Official

A - 受付窓口の終了時刻 / Closing Time of the Reception Window Editorial by admin

GPT 5.4 High

Overview

When processing visitors one by one in order, you can determine the ending time of the last visitor by maintaining and updating only “when the current counter service will finish”.

Analysis

In this problem, the service start time \(S_i\) for visitor \(i\) is the earliest time that satisfies both:

  • The service for the previous visitor has finished
  • The visitor themselves has arrived

In other words, the start time is:

\(S_i = \max(\text{end time of previous visitor},\ A_i)\)

And the end time is:

\(S_i + B_i\)


The key insight here is that all we need is “the end time of service up to the previous visitor”.

For example, if the current scheduled end time of the counter is current_end, then for the next visitor \((A, B)\), there are two cases:

  • current_end < A
    The visitor hasn’t arrived yet, so the counter becomes idle
    \(\rightarrow\) Wait for arrival, start at time \(A\), and finish at \(A + B\)

  • current_end >= A
    The visitor has already arrived, so service starts immediately after the previous one ends
    \(\rightarrow\) End time is current_end + B

Thus, the update formula is:

  • current_end = A + B (when the counter is idle and waiting)
  • current_end += B (when a waiting visitor is served immediately)

Concrete Example

Consider the following input:

  • Visitor 1: \((A_1, B_1) = (2, 3)\)
  • Visitor 2: \((A_2, B_2) = (4, 5)\)
  • Visitor 3: \((A_3, B_3) = (10, 2)\)

Processing in order:

  1. Initially current_end = 0
  2. Visitor 1 arrives at time 2
    The counter is free, so service starts at time 2 and ends at \(2+3=5\)
    current_end = 5
  3. Visitor 2 arrives at time 4
    Visitor 2 has already arrived, and the counter becomes free at time 5
    Service starts at time 5 and ends at \(5+5=10\)
    current_end = 10
  4. Visitor 3 arrives at time 10
    The counter becomes free exactly at this time, so service starts immediately and ends at \(10+2=12\)
    current_end = 12

The answer is \(12\).


Why a Naive Approach Doesn’t Work

If you simulate by advancing time one unit at a time and tracking “who is currently being served,” the time can exceed \(10^9\), which is far too slow.

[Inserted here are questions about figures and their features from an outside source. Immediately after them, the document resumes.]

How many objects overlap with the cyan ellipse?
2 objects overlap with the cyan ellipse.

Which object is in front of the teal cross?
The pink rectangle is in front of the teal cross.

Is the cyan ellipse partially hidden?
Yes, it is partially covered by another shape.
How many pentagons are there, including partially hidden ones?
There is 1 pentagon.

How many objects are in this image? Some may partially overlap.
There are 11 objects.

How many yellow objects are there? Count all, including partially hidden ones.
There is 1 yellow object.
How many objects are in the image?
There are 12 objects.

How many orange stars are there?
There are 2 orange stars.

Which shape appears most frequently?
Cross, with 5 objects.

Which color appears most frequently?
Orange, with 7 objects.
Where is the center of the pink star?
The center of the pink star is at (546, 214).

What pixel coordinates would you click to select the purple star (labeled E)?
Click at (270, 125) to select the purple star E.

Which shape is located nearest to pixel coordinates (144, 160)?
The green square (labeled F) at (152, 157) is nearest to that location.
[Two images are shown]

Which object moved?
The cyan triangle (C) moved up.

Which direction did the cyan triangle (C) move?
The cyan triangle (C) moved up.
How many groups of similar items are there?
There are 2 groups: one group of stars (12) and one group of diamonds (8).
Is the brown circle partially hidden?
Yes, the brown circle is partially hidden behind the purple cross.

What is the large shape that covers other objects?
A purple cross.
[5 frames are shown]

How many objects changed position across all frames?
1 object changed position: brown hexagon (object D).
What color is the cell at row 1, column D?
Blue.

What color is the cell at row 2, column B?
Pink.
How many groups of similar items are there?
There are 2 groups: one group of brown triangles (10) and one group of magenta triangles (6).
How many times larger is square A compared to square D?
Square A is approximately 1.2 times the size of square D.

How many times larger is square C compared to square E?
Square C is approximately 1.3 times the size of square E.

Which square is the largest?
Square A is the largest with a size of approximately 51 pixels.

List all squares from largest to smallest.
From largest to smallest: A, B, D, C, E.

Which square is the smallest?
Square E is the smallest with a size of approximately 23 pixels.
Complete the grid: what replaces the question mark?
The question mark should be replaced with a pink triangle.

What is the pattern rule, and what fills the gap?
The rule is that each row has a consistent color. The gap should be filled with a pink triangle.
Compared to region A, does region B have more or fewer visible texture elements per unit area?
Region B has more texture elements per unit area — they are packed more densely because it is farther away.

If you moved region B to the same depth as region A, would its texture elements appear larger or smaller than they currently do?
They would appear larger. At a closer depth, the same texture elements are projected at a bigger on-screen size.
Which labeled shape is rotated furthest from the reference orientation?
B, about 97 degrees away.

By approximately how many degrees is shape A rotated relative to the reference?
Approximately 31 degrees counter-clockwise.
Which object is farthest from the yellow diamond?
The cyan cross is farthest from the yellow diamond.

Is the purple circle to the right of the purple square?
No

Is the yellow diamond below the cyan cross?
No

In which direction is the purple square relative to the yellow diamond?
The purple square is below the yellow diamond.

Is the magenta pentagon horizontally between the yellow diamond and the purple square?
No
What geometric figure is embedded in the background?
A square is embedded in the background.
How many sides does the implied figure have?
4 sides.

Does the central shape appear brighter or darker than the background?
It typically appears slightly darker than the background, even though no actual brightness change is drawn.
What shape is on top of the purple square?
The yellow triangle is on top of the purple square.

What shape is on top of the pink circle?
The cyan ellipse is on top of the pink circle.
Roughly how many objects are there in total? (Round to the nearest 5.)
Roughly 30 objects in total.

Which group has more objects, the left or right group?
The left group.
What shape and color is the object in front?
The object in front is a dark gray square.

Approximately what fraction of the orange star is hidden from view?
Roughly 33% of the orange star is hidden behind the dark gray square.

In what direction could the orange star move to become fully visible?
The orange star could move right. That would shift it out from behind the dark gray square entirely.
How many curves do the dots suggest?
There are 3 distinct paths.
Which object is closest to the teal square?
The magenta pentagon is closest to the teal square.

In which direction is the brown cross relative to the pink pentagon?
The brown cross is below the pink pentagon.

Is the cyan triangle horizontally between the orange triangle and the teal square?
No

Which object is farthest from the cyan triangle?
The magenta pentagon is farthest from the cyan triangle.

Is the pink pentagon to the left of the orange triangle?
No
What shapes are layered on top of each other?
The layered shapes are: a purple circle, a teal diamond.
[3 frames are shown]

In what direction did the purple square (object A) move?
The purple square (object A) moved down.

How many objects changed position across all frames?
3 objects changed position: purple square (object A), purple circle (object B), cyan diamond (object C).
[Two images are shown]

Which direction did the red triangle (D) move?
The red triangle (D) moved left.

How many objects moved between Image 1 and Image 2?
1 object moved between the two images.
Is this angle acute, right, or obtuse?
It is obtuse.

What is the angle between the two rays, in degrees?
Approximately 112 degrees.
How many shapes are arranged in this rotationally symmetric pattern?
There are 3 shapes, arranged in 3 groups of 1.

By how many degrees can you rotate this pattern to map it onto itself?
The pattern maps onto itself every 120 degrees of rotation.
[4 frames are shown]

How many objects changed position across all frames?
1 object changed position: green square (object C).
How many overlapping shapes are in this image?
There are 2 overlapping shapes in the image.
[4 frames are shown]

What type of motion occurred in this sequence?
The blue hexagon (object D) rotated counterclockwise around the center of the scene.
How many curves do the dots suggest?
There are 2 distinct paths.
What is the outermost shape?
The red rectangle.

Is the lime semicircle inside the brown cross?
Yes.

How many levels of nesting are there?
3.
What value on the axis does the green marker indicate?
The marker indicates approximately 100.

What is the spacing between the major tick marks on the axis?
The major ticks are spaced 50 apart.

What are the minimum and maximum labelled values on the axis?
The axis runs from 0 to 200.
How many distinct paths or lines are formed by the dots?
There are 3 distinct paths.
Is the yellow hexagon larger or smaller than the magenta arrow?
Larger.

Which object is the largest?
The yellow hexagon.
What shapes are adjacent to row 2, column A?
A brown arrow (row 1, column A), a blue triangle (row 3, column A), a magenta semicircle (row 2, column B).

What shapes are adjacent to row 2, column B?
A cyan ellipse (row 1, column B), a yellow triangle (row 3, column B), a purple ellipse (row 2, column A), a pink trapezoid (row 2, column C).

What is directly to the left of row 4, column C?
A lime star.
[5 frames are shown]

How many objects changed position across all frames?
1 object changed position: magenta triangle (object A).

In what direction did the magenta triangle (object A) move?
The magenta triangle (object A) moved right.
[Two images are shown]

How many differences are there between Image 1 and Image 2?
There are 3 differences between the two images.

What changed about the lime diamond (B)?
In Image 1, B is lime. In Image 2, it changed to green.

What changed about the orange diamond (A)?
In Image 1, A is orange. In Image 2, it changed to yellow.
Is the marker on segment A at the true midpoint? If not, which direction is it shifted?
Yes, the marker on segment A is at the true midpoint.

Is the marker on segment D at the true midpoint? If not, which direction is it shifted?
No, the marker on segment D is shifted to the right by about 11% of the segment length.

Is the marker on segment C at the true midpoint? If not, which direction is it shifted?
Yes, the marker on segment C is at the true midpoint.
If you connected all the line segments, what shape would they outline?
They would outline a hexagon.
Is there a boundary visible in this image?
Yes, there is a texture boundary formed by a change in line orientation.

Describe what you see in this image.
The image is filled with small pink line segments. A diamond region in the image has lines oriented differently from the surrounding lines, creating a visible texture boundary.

However, in this problem, for each visitor we only need to
start from the larger of “the previous end time” and “their own arrival time”,
so processing each visitor one by one in \(O(N)\) is sufficient.

Algorithm

Let current_end represent “the time at which all visitors processed so far have finished being served.”

  1. Initialize current_end = 0
  2. For each visitor \((A_i, B_i)\) in order, do the following:
    • If current_end < A_i, the counter is idle until the visitor arrives
      \(\rightarrow\) current_end = A_i + B_i
    • Otherwise, the visitor has already arrived
      \(\rightarrow\) current_end += B_i
  3. Output current_end at the end

This current_end is exactly the service end time of the last visitor.

Complexity

  • Time complexity: \(O(N)\)
  • Space complexity: \(O(1)\)

Implementation Notes

  • You don’t need to store the start time as a separate variable — updating only the end time is sufficient.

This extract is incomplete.